Using this metadata method and my previous example, it’s easy to find magazines by location, authors, subject, contents, age, and a long list of other attributes. We can apply this to objects that aren’t the same format; there are examples of video, audio, and print that pertain to the same subjects, authors, etc. This isn’t an impossible implementation. Considering further the Internet Archive, we see thousands upon thousands of metadata-rich items which are easily searchable and identifiable. However, the Internet Archive also suffers from a lackluster interface. It might be easy to find issues of Byte magazine, but it is a lot more difficult to figure out what issues we are missing or see an organizational flow more akin to a wiki system (though both systems lend themselves well to items being in more than one place).

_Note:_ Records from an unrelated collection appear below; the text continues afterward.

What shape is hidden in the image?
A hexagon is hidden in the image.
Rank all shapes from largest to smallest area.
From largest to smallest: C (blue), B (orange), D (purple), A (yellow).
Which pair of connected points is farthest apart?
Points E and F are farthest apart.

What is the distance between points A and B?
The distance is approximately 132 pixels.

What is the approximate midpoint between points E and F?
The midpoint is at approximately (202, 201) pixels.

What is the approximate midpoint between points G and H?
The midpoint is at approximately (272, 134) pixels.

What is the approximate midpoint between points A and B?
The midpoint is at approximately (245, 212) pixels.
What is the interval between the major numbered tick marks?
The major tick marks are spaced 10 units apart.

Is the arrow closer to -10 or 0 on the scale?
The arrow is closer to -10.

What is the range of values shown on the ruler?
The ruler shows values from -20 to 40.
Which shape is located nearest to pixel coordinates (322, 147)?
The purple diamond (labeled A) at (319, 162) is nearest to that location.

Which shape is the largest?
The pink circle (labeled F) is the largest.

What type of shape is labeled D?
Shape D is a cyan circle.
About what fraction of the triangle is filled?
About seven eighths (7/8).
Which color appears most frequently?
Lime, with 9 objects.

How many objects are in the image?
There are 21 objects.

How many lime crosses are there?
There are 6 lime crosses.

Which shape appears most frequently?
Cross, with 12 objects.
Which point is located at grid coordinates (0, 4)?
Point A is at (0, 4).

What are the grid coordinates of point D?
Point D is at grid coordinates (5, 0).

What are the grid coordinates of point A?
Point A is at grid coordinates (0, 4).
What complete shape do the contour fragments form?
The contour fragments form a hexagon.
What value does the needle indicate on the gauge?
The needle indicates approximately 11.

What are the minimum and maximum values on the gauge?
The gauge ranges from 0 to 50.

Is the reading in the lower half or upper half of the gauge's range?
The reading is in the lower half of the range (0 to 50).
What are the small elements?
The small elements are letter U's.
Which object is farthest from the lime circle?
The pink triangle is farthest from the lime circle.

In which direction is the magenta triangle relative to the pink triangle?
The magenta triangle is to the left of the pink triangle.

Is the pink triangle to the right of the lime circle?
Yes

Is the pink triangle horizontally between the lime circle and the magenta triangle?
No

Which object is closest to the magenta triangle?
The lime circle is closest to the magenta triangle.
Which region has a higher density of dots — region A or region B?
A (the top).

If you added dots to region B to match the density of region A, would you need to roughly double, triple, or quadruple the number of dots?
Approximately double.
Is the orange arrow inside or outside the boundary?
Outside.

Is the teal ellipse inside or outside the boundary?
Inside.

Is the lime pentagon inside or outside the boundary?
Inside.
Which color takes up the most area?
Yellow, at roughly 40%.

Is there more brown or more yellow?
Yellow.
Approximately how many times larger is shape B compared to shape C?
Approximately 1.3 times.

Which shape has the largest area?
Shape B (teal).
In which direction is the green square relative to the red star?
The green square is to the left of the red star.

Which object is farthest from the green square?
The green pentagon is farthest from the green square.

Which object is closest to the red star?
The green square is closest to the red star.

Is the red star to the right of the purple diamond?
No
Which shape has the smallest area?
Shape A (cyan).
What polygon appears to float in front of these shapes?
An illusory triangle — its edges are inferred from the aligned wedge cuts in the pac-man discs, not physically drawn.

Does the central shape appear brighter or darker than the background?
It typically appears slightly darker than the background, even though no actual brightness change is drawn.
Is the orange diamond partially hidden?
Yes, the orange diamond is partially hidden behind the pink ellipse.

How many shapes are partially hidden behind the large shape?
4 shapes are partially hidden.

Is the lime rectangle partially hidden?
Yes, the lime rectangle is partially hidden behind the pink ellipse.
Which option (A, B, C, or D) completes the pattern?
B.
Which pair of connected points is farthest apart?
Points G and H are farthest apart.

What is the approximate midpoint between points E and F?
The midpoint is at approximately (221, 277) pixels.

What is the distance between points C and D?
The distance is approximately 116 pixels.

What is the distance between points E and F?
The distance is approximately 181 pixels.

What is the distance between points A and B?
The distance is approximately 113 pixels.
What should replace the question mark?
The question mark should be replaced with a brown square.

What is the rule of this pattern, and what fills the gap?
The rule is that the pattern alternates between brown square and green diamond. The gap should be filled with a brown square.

A hybridized system like this would be an option worth exploring, but I haven’t seen an ideal execution of it yet.

While this concept of a metadata-based organizational system isn’t a fool-proof solution, it can certainly be seen as a step in the right direction. We must also consider the credibility of those who decide to make contributions to metadata, especially on a large-scale public system. Consider the chaos and political makeup of how Wikipedia governs editing and then you’ll start to get an idea. While I’d like to implement a tagging system for my own personal media library (with my own tagging at first and the possibility of expansion), I am limited by my current conglomeration of hard drives scattered to different parts of the house, usually powered off. My next storage solution will take these ideas into planning and execution, making my data much easier to traverse. I will however have limitations as I won’t have many people perpetually reviewing and tagging my data with relevant information.

That said, the idea of being able to make my data more accessible is an exciting one, and increases portability of the data as a whole if I ever need to pass it on to others. As my tastes evolve and grow, so will the collection of data I hold.

With any hope, my organized chaos will ultimately become a little more organized and a little less chaotic.

With any luck, you’ll be able to browse it one day.